Sexual Minority Status and Suicidal Behavior
November 13, 2015
Programs seeking to prevent suicide among lesbian, gay, and bisexual people should target those who “self-identify themselves as lesbian, gay, or bisexual as well as persons who have same-sex attractions and behaviors but do not identify themselves as lesbian, gay, or bisexual,” recommend researchers who studied sexual identity and suicidal behavior among Americans 24 to 34 years of age.
Their analysis of National Longitudinal Study of Adolescent Health (Add Health) data found an association between four measures of “sexual minority status” (i.e. sexual minority identity, sexual minority attraction, lifetime sexual minority behavior, sexual minority behavior in the previous 12 months) and suicidal thoughts for both men and women. Three of the measures of “sexual minority status” (the exception being sexual minority attraction) were also associated with suicide attempts among women. None were associated with suicide attempts among men.

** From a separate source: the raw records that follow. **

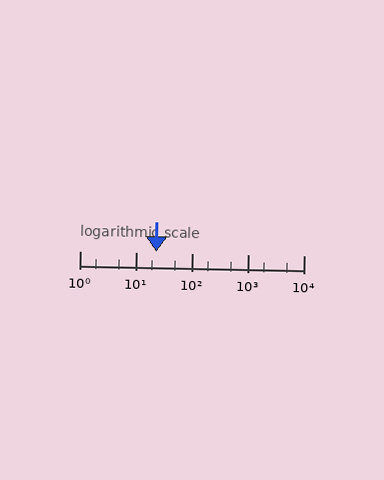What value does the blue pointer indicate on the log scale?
The pointer indicates approximately 23.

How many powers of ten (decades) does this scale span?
The scale spans 4 decades, from 1 to 10000.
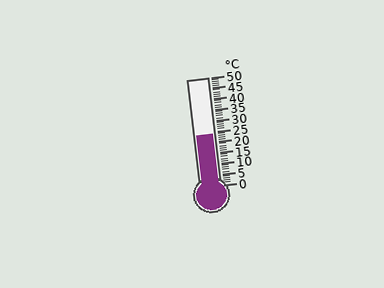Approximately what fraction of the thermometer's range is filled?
The thermometer is filled to approximately 50% of its range.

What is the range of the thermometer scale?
The thermometer scale ranges from 0°C to 50°C.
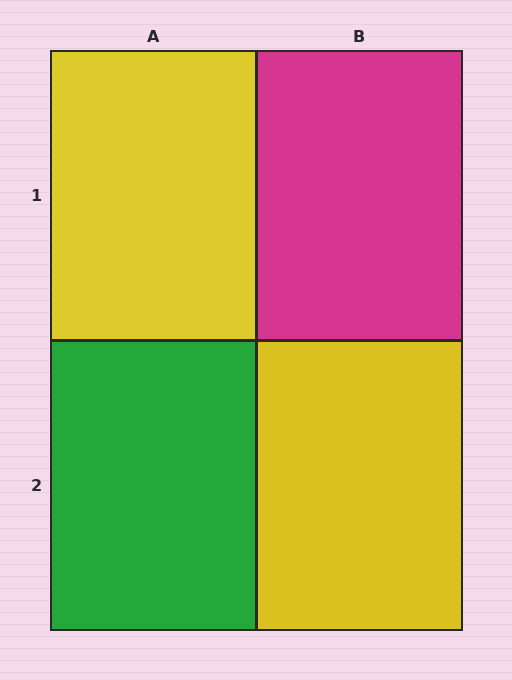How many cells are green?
1 cell is green.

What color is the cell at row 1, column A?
Yellow.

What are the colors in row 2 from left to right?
Green, yellow.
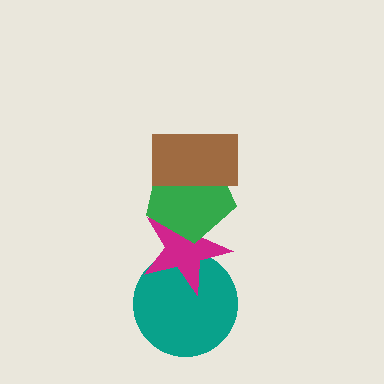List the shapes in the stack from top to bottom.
From top to bottom: the brown rectangle, the green pentagon, the magenta star, the teal circle.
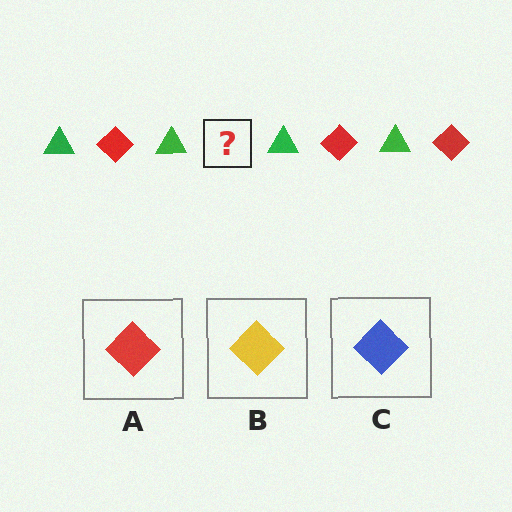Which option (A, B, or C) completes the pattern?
A.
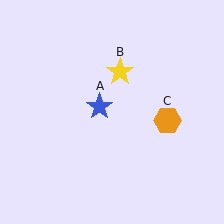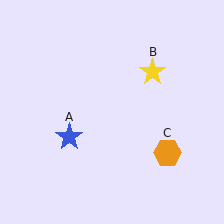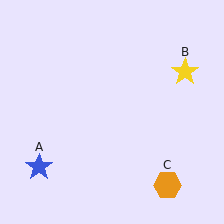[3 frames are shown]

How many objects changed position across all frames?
3 objects changed position: blue star (object A), yellow star (object B), orange hexagon (object C).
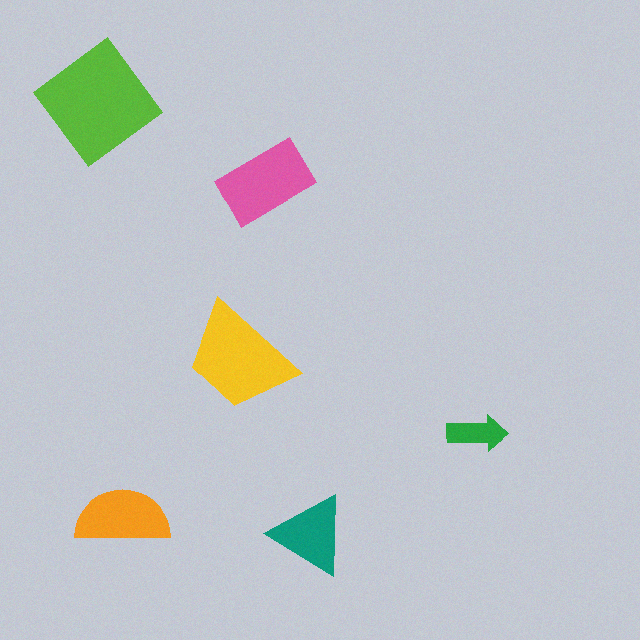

The authors speculated that the lack of an association between attempt risk and sexual minority status among men could be the result of the protection afforded by an economic advantage enjoyed by this cohort during a particular historical period (ie, young adult men in 2007-2008) – an advantage that might not be available to other cohorts. They called for more research to explore the lack of association between sexual minority status and suicide attempts among men in this age group.
Almazan, E. P., Roettger, M. E., & Acosta, P. S. (2014). Measures of sexual minority status and suicide risk among young adults in the United States. Archives of Suicide Research 18(3), 274-281.